Bob is acknowledged as a hacker of repute and is popular among visitors of "underground" sites.
Bob is willing to share his knowledge with those who are willing to learn, and many have expressed their interest in learning from him. However, this knowledge has a risk associated with it, as it can be used for malevolent attacks as well.
In this context, what would be the most effective method to bridge the knowledge gap between the "black" hats or crackers and the "white" hats or computer security professionals? (Choose the test answer.)
A. Hire more computer security monitoring personnel to monitor computer systems and networks.

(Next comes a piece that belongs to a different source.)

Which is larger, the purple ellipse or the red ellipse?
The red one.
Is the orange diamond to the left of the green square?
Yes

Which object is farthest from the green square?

B. Train more National Guard and reservist in the art of computer security to help out in times of emergency or crises.
C. Educate everyone with books, articles and training on risk analysis, vulnerabilities and safeguards.

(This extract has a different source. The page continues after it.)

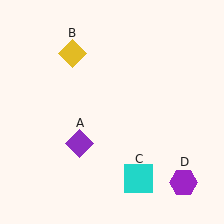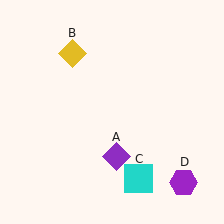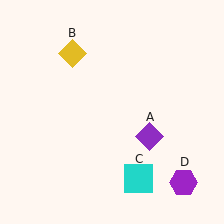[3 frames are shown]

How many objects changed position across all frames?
1 object changed position: purple diamond (object A).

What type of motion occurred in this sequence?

D. Make obtaining either a computer security certification or accreditation easier to achieve so more individuals feel that they are a part of something larger than life.
正解:C
質問 2:
In order to tailor your tests during a web-application scan, you decide to determine which web-server version is hosting the application. On using the sV flag with Nmap. you obtain the following response:
80/tcp open http-proxy Apache Server 7.1.6
what Information-gathering technique does this best describe?
A. Brute forcing
B. Dictionary attack
C. Banner grabbing
D. WhOiS lookup
正解:C
解説: (Pass4Test メンバーにのみ表示されます)
質問 3:
Which of the following tools is used to detect wireless LANs using the 802.11a/b/g/n WLAN standards on a linux platform?
A. Netstumbler
B. Abel
C. Nessus
D. Kismet
正解:D
解説: (Pass4Test メンバーにのみ表示されます)
質問 4:
SQL injection (SQLi) attacks attempt to inject SQL syntax into web requests, which may Bypass authentication and allow attackers to access and/or modify data attached to a web application.
Which of the following SQLI types leverages a database server's ability to make DNS requests to pass data to an attacker?
A. Out-of-band SQLI
B. Time-based blind SQLI
C. ln-band SQLI
D. Union-based SQLI
正解:A
解説: (Pass4Test メンバーにのみ表示されます)
質問 5:
Shellshock allowed an unauthorized user to gain access to a server. It affected many Internet-facing services, which OS did it not directly affect?
A. Unix
B. OS X
C. Windows
D. Linux
正解:C
質問 6:
What hacking attack is challenge/response authentication used to prevent?
A. Replay attacks
B. Session hijacking attacks
C. Scanning attacks
D. Password cracking attacks
正解:A
質問 7:
"........is an attack type for a rogue Wi-Fi access point that appears to be a legitimate one offered on the premises, but actually has been set up to eavesdrop on wireless communications. It is the wireless version of the phishing scam. An attacker fools wireless users into connecting a laptop or mobile phone to a tainted hot-spot by posing as a legitimate provider. This type of attack may be used to steal the passwords of unsuspecting users by either snooping the communication link or by phishing, which involves setting up a fraudulent web site and luring people there." Fill in the blank with appropriate choice.
A. Signal Jamming Attack
B. Evil Twin Attack
C. Collision Attack
D. Sinkhole Attack
正解:B
解説: (Pass4Test メンバーにのみ表示されます)
質問 8:
Henry is a penetration tester who works for XYZ organization. While performing enumeration on a client organization, he queries the DNS server for a specific cached DNS record. Further, by using this cached record, he determines the sites recently visited by the organization's user. What is the enumeration technique used by Henry on the organization?
A. DNS cache poisoning
B. DNS SEC zone walking
C. DNS zone walking
D. DNS cache snooping
正解:D
質問 9:
An attacker has installed a RAT on a host. The attacker wants to ensure that when a user attempts to go to
"www.MyPersonalBank.com", the user is directed to a phishing site.
Which file does the attacker need to modify?
A. Networks
B. Sudoers
C. Hosts
D. Boot.ini
正解:C
岩间** -
312-50v12試験の概要もちゃんとあり、基礎的な内容から書かれています。
試験問題と解説があるので、実際どのような問題が出るのかも分かりやすい。